MUHAMMADIYAH.OR.ID, JAKARTA – Indonesia cannot be treated as an inanimate object, subject to arbitrary control or ownership by any single entity. This nation belongs to all and is a living entity.
Quoting a national hero Soepomo at the Investigating Committee for Preparatory Work for Indonesian Independence (BPUPKI) meeting, Indonesia was envisioned to be physically built and a living nation. Soekarno also mentioned that the state is for all and doesn’t exclusively belong to any particular group.
Furthermore, Moh. Hatta explained Article 3 of the 1945 Constitution that the economy shall be structured as a joint enterprise by virtue of the principles of kinship and controlled by the state for the livelihood of the people at large.
President of Muhammadiyah Haedar Nashir mentioned that Indonesia is not supposed to confront crucial issues of welfare, social justice, and humanity. Indonesia was founded from critical notions examined over extended periods, from the national movement, the BPUPKI, to the Constituent Assembly.
According to Haedar, the current intricate problems in Indonesia, such as widespread corruption, foreign debt, structural poverty, uncontrollable business, and political oligarchies, are remnants of the elites’ failure to uphold and remain loyal to the foundations laid by the nation’s founders.

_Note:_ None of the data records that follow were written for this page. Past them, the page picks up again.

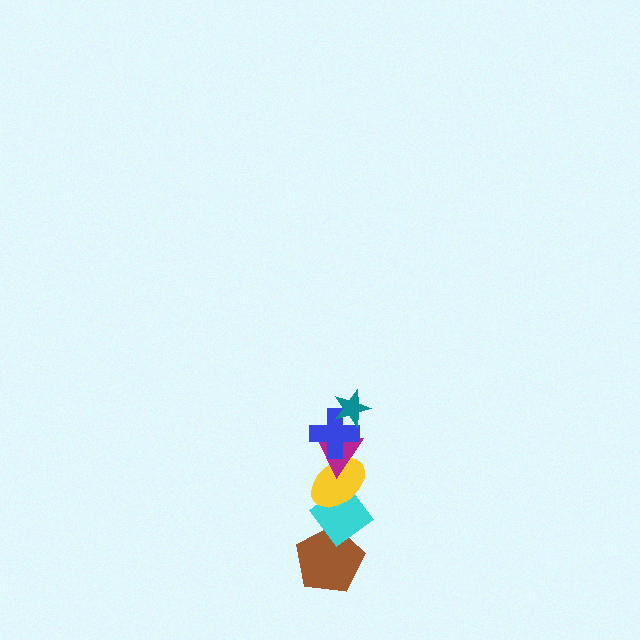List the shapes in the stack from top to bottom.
From top to bottom: the teal star, the blue cross, the magenta triangle, the yellow ellipse, the cyan diamond, the brown pentagon.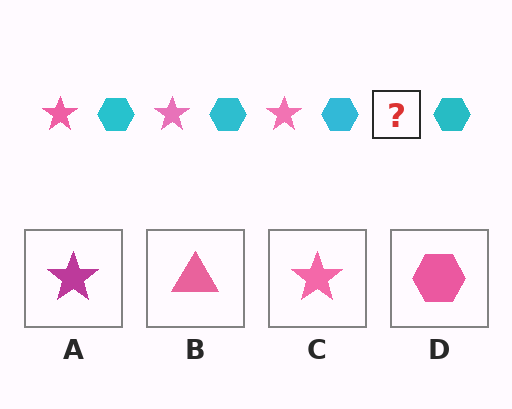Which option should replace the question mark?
Option C.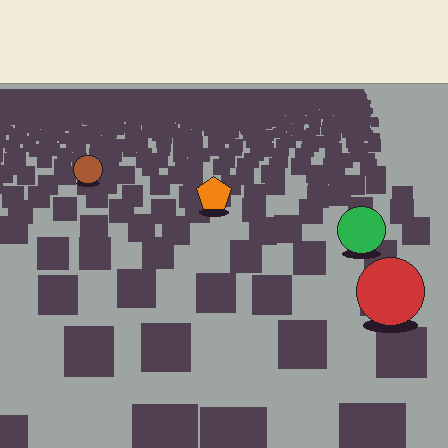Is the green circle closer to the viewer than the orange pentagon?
Yes. The green circle is closer — you can tell from the texture gradient: the ground texture is coarser near it.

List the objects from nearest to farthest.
From nearest to farthest: the red circle, the green circle, the orange pentagon, the brown circle.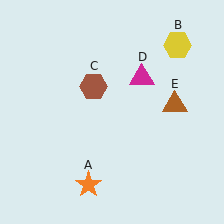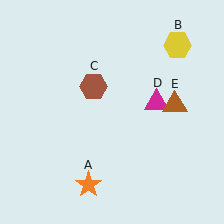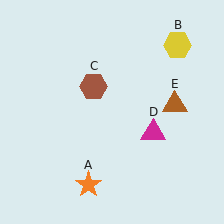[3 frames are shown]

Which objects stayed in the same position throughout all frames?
Orange star (object A) and yellow hexagon (object B) and brown hexagon (object C) and brown triangle (object E) remained stationary.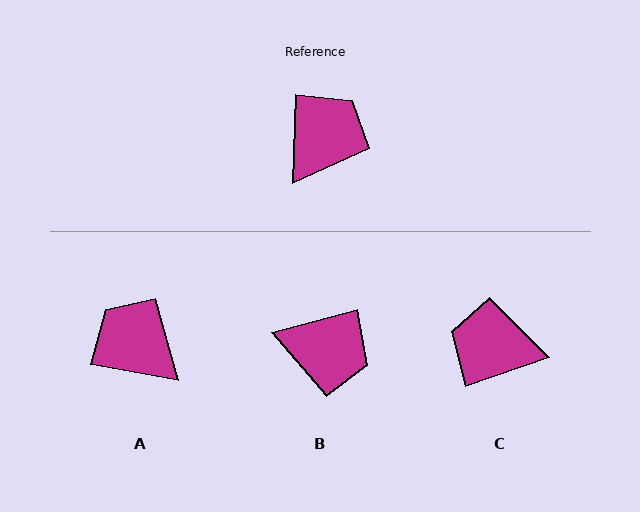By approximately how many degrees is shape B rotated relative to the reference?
Approximately 73 degrees clockwise.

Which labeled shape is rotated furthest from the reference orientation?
C, about 111 degrees away.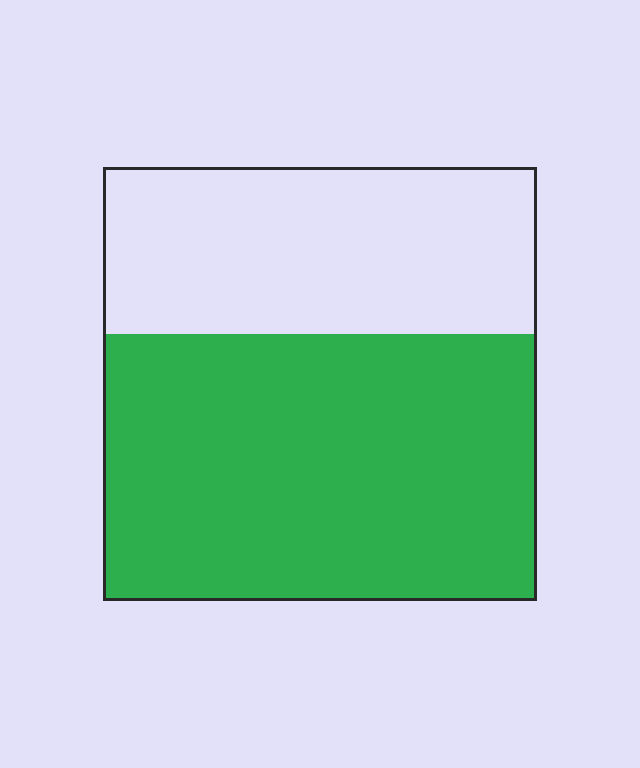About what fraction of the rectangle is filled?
About five eighths (5/8).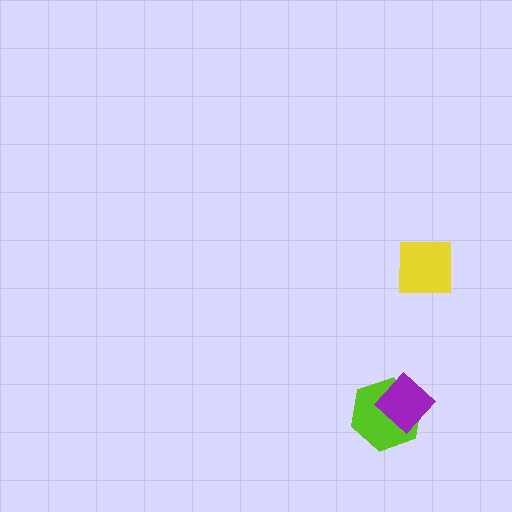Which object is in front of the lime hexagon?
The purple diamond is in front of the lime hexagon.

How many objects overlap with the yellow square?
0 objects overlap with the yellow square.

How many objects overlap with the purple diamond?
1 object overlaps with the purple diamond.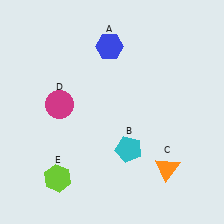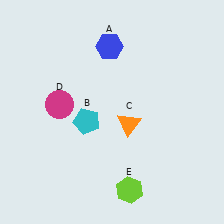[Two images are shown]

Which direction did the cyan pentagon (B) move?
The cyan pentagon (B) moved up and to the left.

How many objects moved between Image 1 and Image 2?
3 objects moved between the two images.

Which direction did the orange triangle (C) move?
The orange triangle (C) moved up and to the left.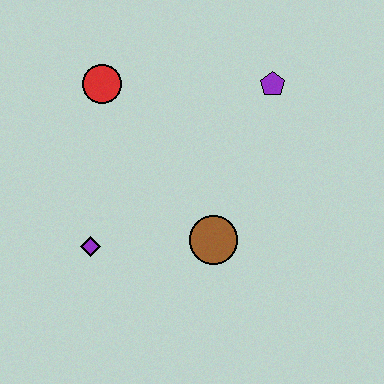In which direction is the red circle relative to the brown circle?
The red circle is above the brown circle.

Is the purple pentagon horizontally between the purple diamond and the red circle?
No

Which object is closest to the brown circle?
The purple diamond is closest to the brown circle.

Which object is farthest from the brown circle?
The red circle is farthest from the brown circle.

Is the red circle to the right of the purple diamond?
Yes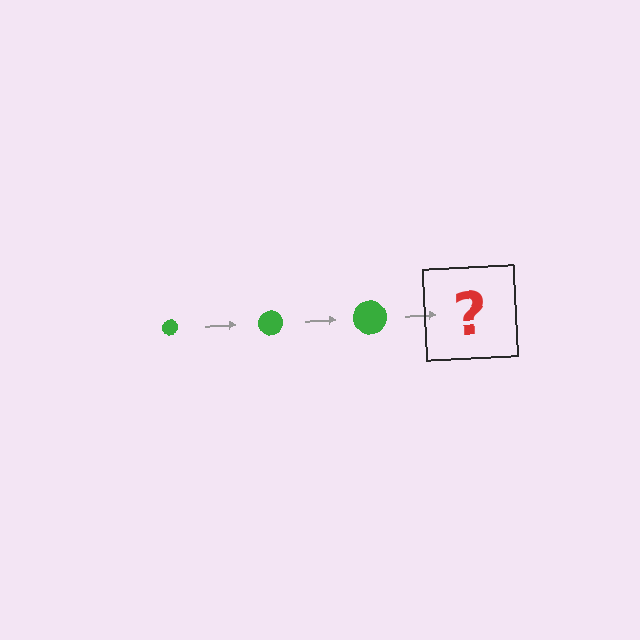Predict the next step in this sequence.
The next step is a green circle, larger than the previous one.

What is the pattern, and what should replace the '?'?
The pattern is that the circle gets progressively larger each step. The '?' should be a green circle, larger than the previous one.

“Our present challenge as a nation lies in the lack of continuity in nurturing the fundamental ideas set by our founding figures. In fact, it is found tendencies of distortion, stagnation, and deviation,” said Haedar at the Gagas RI, a public forum initiated by Kompas Gramedia, raising a theme of ‘Economy, Justice, and Humanity.
As Indonesia’s 78th anniversary of independence approaches, the elites must reflect on the goal of founding Indonesia and evaluate fundamental problems threatening its existence of Indonesia.
“Let’s create a checklist to ensure accumulated practices over certain periods align with notions of Soekarno, Moh. Hatta, and other founding fathers. I’m sure the implementations against the ideas. Thus, we have to think about how to break free from this oligarchy,” said Haedar.
Furthermore, Indonesia has five existential principles that underpin Indonesia’s struggle for independence, as encapsulated in the constitution. These principles should be earnestly embraced by policymakers.
First, as an independent state, Indonesia firmly opposes all forms of colonization worldwide. Second, Indonesia’s independence was achieved through the grace of God the Almighty and the noble desire of its people. Third, post-independence, Indonesia aspires to establish a genuinely independent, united, sovereign, just, and prosperous nation. Fourth, Pancasila serves as the state ideology, guiding all actions and endeavors. Last, it is the constitutional duty of the Indonesian government perpetually to safeguard the nation’s heritage, advance the people’s welfare, foster national development, and uphold global peace.
In addition, Indonesia also possesses three intrinsic values that preserve the gift of independence: Pancasila, religious, and noble cultural values.
“These five principles are essentially the lifeblood of Indonesia. The question before us now is whether the elites, the state officials, and all components of the nation, including the people, truly internalize these principles and the essence of Indonesia, and implement them in national life. This requires us to ensure it and see that there are some deviations, stagnation, and distortions,” said Haedar.